In my visits to Peru I always try to fit in by wearing no name brand stuff like jeans, tennis shoes and t-shirts and I don't wear a lot of make up.....that's all I can say. People out there were really nice to me and I never had any trouble with anyone. I loved my visit to Peru.
Julie, Houston, USA


Women usually cover up -- avoid unwanted attention by sticking to jeans/pants or knee length shorts/skirt with tops that have sleeves. This is the general attire here. Polo tops are popular and very comfortable. Natural fibers are the best for work clothing/suits etc.
Louise, Sydney, Australia

I have lived in the Philippines before. If you are travelling to this destination I suggest: any conservative outfit such as t-shirt and long pants (lightweight but not transparent). No jewelry. Revealing clothes attracts gropers, rude men and pickpockets. A handkerchief is handy to wipe off sweats, or just to protect your nose from smog.
Jennifer, Orlando, U.S.A.

You can wear ANYTHING in the Philippines especially in the main cities. Shorts and sandals work best with the weather
Weng, Manilla

In Manilla people dress very well . Business women wear designer clothes but they avoid black. P.S. If you are travelling with a man you can pass this info along--Business attire for men may be suits or at least white or light shirts with a tie. For social occasions, men wear a "barong tagalog" or an open shirt.
Ruth Halcomb, Sherman Oaks, California
Ed. note: Ruth is Editor of the newsletter, Network for Living Abroad, a resource for study, work, living and travel abroad. It's great! Want to know how to get a subscription? Contact her at

Because of the heat and humidity, try to wear lightweight clothes made primarily from natural fibers, preferably cotton. Carry a collapsible hand fan and use it when necessary. Take a flashlight, baby powder and industrial strength deodorant. In a country where power failures and reductions ("brown-outs") are frequent, a flashlight is essential. In the Philippines, count on three to four hours of brown-outs (ergo no air-conditioning) per day.

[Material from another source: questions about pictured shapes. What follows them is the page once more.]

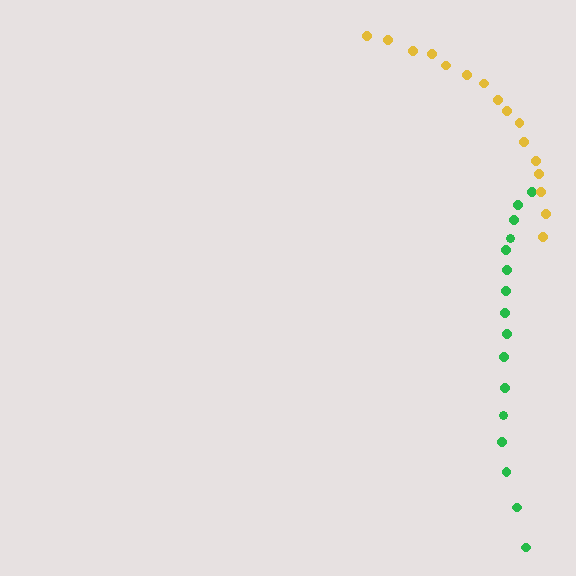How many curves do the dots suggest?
There are 2 distinct paths.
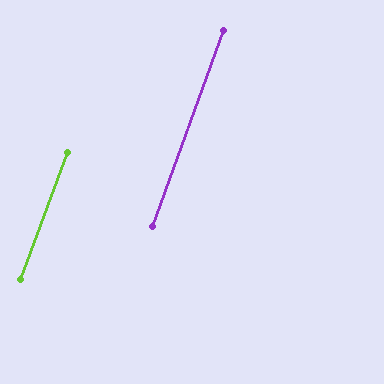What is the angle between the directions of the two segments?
Approximately 0 degrees.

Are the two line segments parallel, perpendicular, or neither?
Parallel — their directions differ by only 0.4°.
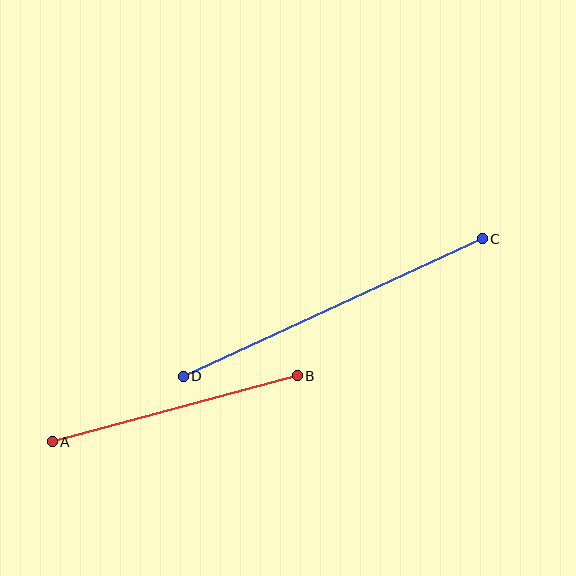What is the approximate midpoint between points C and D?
The midpoint is at approximately (333, 307) pixels.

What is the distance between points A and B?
The distance is approximately 253 pixels.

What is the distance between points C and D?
The distance is approximately 329 pixels.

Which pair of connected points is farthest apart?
Points C and D are farthest apart.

If you are trying to conduct business under these conditions, you'll be grateful you remembered to douse yourself with baby powder before leaving your hotel in the morning.
Barb Ouimet, Montreal, Canada

Proper attire is very important in the Philippines. When going to a bank, or other business foreigners will be better treated by dressing in something more formal than shorts, flipflops and a tank top. Foreigners that dress in beachwear everywhere they go will be viewed poorly. When visiting a home, look for a row of shoes at the entrance - this is a sign that you should also take off your shoes.
Joan, Tuscon, USA

Pack shorts, skirts and t-shirts. This is what I saw being worn there as it is always hot, even after it has rained. But malls, cinemas and hotels are all air-conditioned so that you will get very cold in a shorts and t-shirt outfit. I suggest you carry a light, cotton shawl (easy to carry and put in a handbag) at least to protect your arms when you're indoors.